1 Pre-Check

This section is designed as a conceptual check for you to determine if you conceptually understand and have any misconceptions about this topic. Please answer true/false to the following questions, and include an explanation:

1.1 Responsibilities of the OS include loading programs, handling services, multiplexing resources, and combining programs together for efficiency.

False. While the OS is responsible for loading programs, handling services (such as the network stack and the file system), and multiplexing resources for multiple programs, it is actually responsible for isolating programs from each other so that a given program doesn’t interfere with another program’s memory or execution.
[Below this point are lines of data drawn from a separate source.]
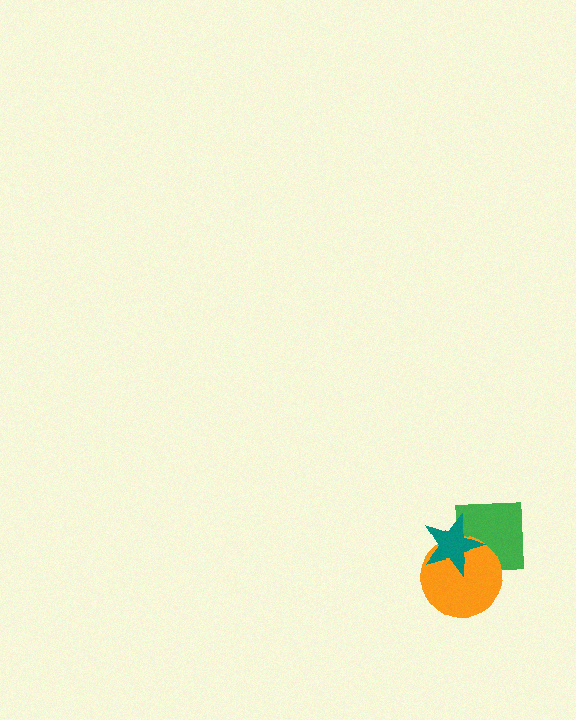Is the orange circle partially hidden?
Yes, it is partially covered by another shape.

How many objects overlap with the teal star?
2 objects overlap with the teal star.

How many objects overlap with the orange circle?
2 objects overlap with the orange circle.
1.2 The purpose of supervisor mode is to isolate certain instructions and routines from user programs.

True. In the case that a program is buggy or malicious, supervisor mode limits the impact of the program on the computer, since the OS maintains control over all the resources.

1.3 User programs call into OS routines using system calls.
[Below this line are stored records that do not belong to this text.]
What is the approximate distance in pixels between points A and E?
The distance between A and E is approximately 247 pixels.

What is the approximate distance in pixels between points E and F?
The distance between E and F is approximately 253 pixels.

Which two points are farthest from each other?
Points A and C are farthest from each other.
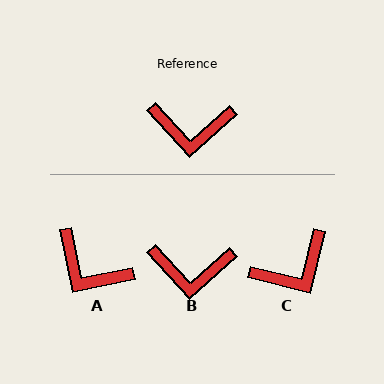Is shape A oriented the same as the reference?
No, it is off by about 31 degrees.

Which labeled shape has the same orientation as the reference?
B.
True. System calls, or syscalls, allow user programs to execute the OS routine in supervisor mode before switching back to user mode.

1.4 A thread is another name for a process.

False. A process is an individual entity with its own memory space. A thread is an independently running execution sequence that shares a memory space. One or more threads make up a single process.

1.5 SIMD is a form of instruction-level parallelism.

False. Instruction-level parallelism deals with performing multiple instructions in parallel, i.e. pipelining. SIMD is a form of data parallelism with a single instruction performing operation on multiple streams of data.

1.6 SIMD is ideal for flow-control heavy tasks (i.e. tasks with many branches/if statements).

False. Data-level parallelism really shines through when we need to repeatedly perform the same operation on a large amount of data. Flow control statements
disrupt the continuous flow of computation, which makes programs with them hard to take advantage of SIMD.

Intel’s SIMD intrinsic instructions invoke large registers available on the architecture in order to perform one operation on multiple values at once.

True. For example, we can pack four 32-bit integers in a single 128-bit register and perform the same arithmetic operation on all four integers in one go, using an instruction such as __m128i _mm_add_epi32(__m128i a, __m128i b).
2 Forking

2.1 One of the many responsibilities of the OS is to load new programs, and in order to do this it creates a new process and loads in the program to execute. In Linux, the system call to create a new process is `fork()`. `fork()` creates a new process by duplicating the calling process. The new process is referred to as the child process. The calling process is referred to as the parent process. In the parent process, `fork()` returns the process ID of the child or -1 if the fork has failed. In the child process, it returns 0.

Use this information to complete the code block below, which creates a child process to change the value of y while the parent process changes the value of x. Assume any call to `fork()` is successful.

```c
int x = 10;
int y = 0;
int pid = __________;
if(___________){
    y++
}
else{
    x--;
}
```

2.2 After the code segment completes, what will be the values of x and y for the parent?

The code segment completes, with the values:

- **x = 9**
- **y = 0**

Notice that only the value of x changes. This is because `fork()` creates a new process, with a separate address space.

2.3 After the code segment completes, what will be the values of x and y for the child?

The code segment completes, with the values:

- **x = 10**
- **y = 1**

Notice that only the value of y changes. This is because `fork()` creates a new process,
with a separate address space. This enforces the separation between processes that provides security within a system.
3 Data-Level Parallelism

The idea central to data level parallelism is vectorized calculation: applying operations to multiple items (which are part of a single vector) at the same time.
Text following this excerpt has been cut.